Once a tool, labeled fool – I do believe I’m better. Some memories, rot.
Freeze Tag by Roger Shipp
“You ever noticed that even on the hottest of days, Evan never sweats?”
“His mother says that he takes after his father.”
“What does that mean?”
“I don’t know. Ms. Felcher gets a faraway look in her eye. I just don’t go there.”
“Evan never talks about his dad. What happened?”
“Heard he just went away. Never proved it, but they say he killed a man.”

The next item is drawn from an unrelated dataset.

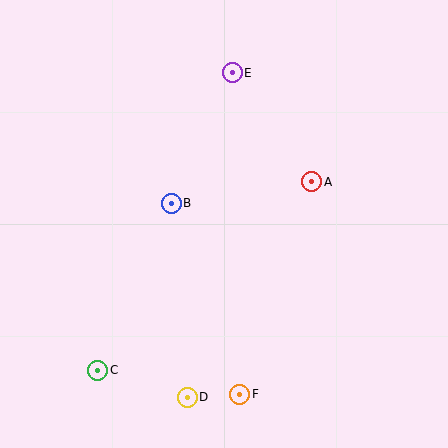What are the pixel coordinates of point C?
Point C is at (98, 370).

“Must be true. Why else would he have left ‘em?”
“Evan is weird. He’s never played Freeze Tag with us.”
“His mother won’t let him. Says it would be the death of us.”
Spaghetti Toast by Pat Cummings
The once-full platter of spaghetti, glistening strands coated and over-topped with Dad’s wonderful sauce, lay abandoned in the middle of the table as we said grace.
The bottle of juice passed, and each of us had a full plate and glass in front of us. The Parmesan cheese shaker went around the table, and we sprinkled our spaghetti with that pungent dust.
Mom and Dad began eating, but we youngsters waited to begin. First, we must toast. We raised our baby-wine together three times.
To the King!
To the Queen!
To the stinky-feet Cheese!
Only then would we eat.
Who’s Got the Button by Ann Edall-Robson
“Button, button, who’s got the button?”
He laughed as he tweaked her nose and showed his thumb peeking out between his two fingers.
Reaching for his hand, the little girl giggled.
“Daddy! Give it back!”
It was a their game. Filled with laughter, teasing and eventually the return of the imaginary nose.
“She’s as cute as you, Button.”
His voice ragged with gruff emotion when he said the pet name for his grown daughter holding her newborn.
Leaning over he gently tweaked the tiny nose.
“Dad! Give it back!”
Laughter erupted from them. Carefree memories trickled down their cheeks.
Ed Says by Larry LaForge
Ellen shakes her head. “Grandpa, that’s not the real name of the game. It’s Simon Says.”
“Not this version,” Ed replies to his granddaughter.
“Alright. OK. Let’s just do it,” the youngster reluctantly responds.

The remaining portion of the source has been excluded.